If several answers raise concerns, the offer may be underpaid.

FAQ

How do I know if a job offer is underpaid?

A job offer may be underpaid if similar roles in the same location pay more, the responsibilities are senior but the salary is not, the required experience is high, or the offer relies on vague benefits, unpaid overtime, or unclear package wording.

Is a low salary always underpaid?

No. A low salary is not automatically underpaid if it matches the role, experience level, award rate, and local market. An offer is more likely to be underpaid when the salary is low compared with what the role actually requires.

Should I compare salary before or after super?

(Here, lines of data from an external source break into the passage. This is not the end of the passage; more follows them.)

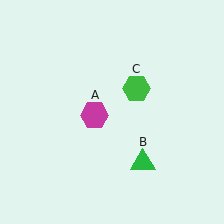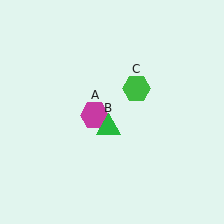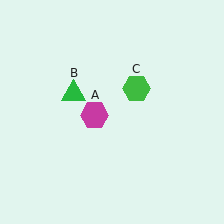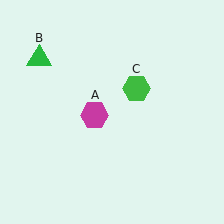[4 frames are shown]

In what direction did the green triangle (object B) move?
The green triangle (object B) moved up and to the left.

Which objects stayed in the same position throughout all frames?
Magenta hexagon (object A) and green hexagon (object C) remained stationary.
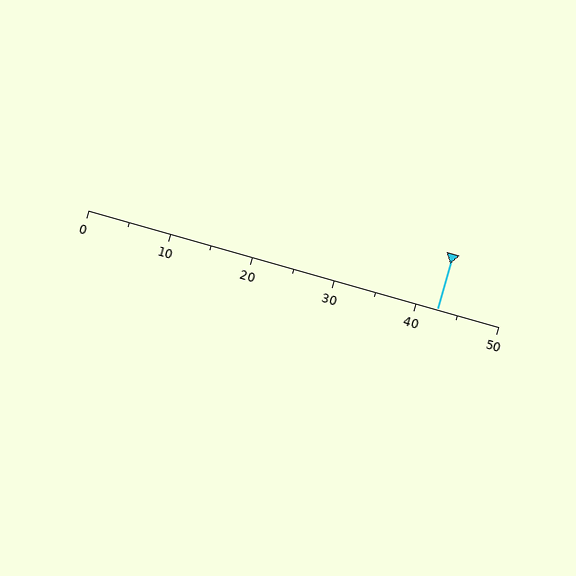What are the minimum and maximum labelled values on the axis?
The axis runs from 0 to 50.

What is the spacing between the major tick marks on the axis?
The major ticks are spaced 10 apart.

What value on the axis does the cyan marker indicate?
The marker indicates approximately 42.5.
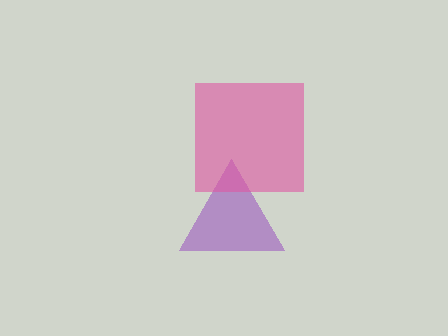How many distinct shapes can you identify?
There are 2 distinct shapes: a purple triangle, a pink square.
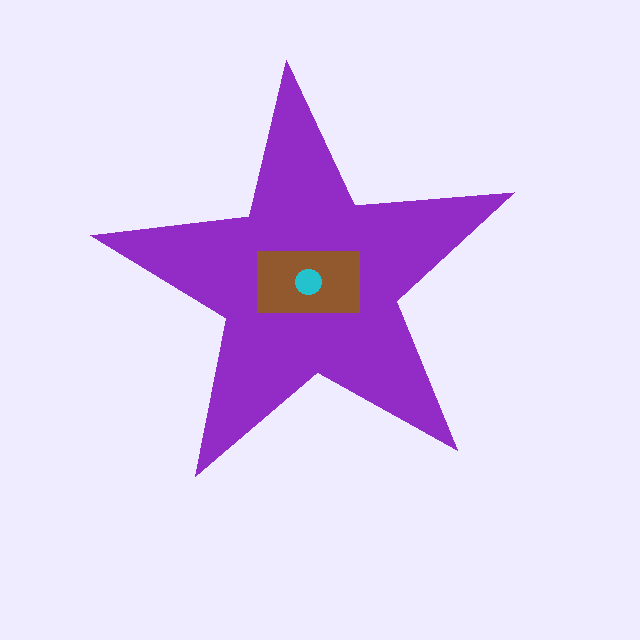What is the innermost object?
The cyan circle.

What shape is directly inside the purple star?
The brown rectangle.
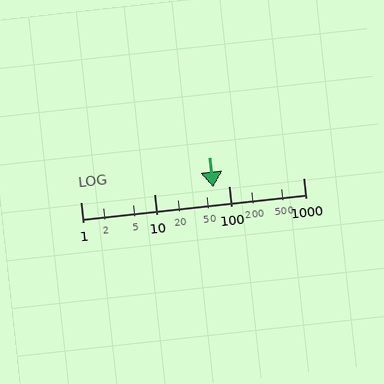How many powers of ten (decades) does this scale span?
The scale spans 3 decades, from 1 to 1000.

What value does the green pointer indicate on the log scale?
The pointer indicates approximately 62.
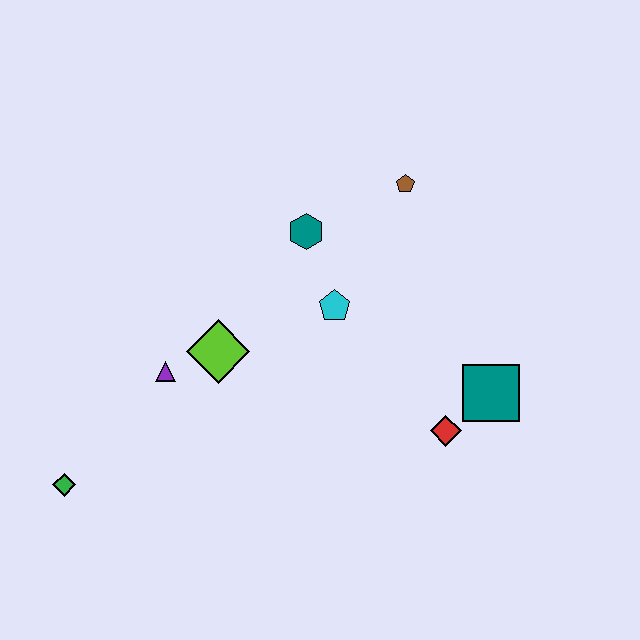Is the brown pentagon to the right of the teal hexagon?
Yes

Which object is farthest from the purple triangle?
The teal square is farthest from the purple triangle.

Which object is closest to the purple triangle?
The lime diamond is closest to the purple triangle.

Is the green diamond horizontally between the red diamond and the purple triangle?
No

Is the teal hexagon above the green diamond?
Yes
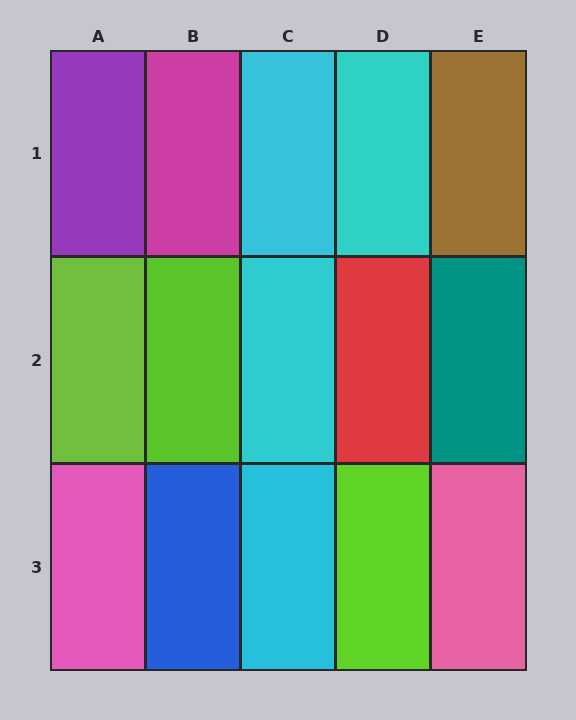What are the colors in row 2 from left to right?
Lime, lime, cyan, red, teal.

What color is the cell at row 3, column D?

Compare base salary separately from super. A package including super is different from a base salary plus super, so the two should not be compared as if they are the same.

Is OTE the same as salary?

No. OTE usually means on-target earnings and often includes commission or performance-based pay. The guaranteed base salary may be lower than the OTE figure.

Can a job offer be underpaid if it is above average salary?

Yes. A salary can be above a national average but still be underpaid for a specific role, location, responsibility level, or specialist skill set.

What should I say if a job offer is too low?

A calm response works best: “Thank you for the offer. Based on the responsibilities, my experience, and comparable roles in the market, I was expecting a salary closer to [range]. Is there flexibility to review the package?”

Can PayContext tell me if a job offer is underpaid?

PayContext provides salary context and market signals for supported SEEK job pages. It can help with first-pass comparison, but it should be used alongside salary data, similar job ads, and direct confirmation from the employer.

Conclusion

A job offer is underpaid when the compensation does not match the role, market, location, experience required, or working conditions.

The salary may be too low because the responsibilities are broader than the title suggests, the package includes super, OTE is being used to inflate the headline number, unpaid overtime is expected, or similar roles pay more.

The safest approach is to compare similar job ads, check salary data, separate base salary from package, review award or minimum rates where relevant, and ask clear questions before accepting.

For supported SEEK pages, PayContext can add extra salary context while browsing, helping job seekers compare roles more quickly and make better-informed decisions.

Salary estimates should always be treated as guidance. Before accepting any role, confirm salary, superannuation, bonuses, commission, allowances, overtime, and employment conditions directly with the employer or recruiter.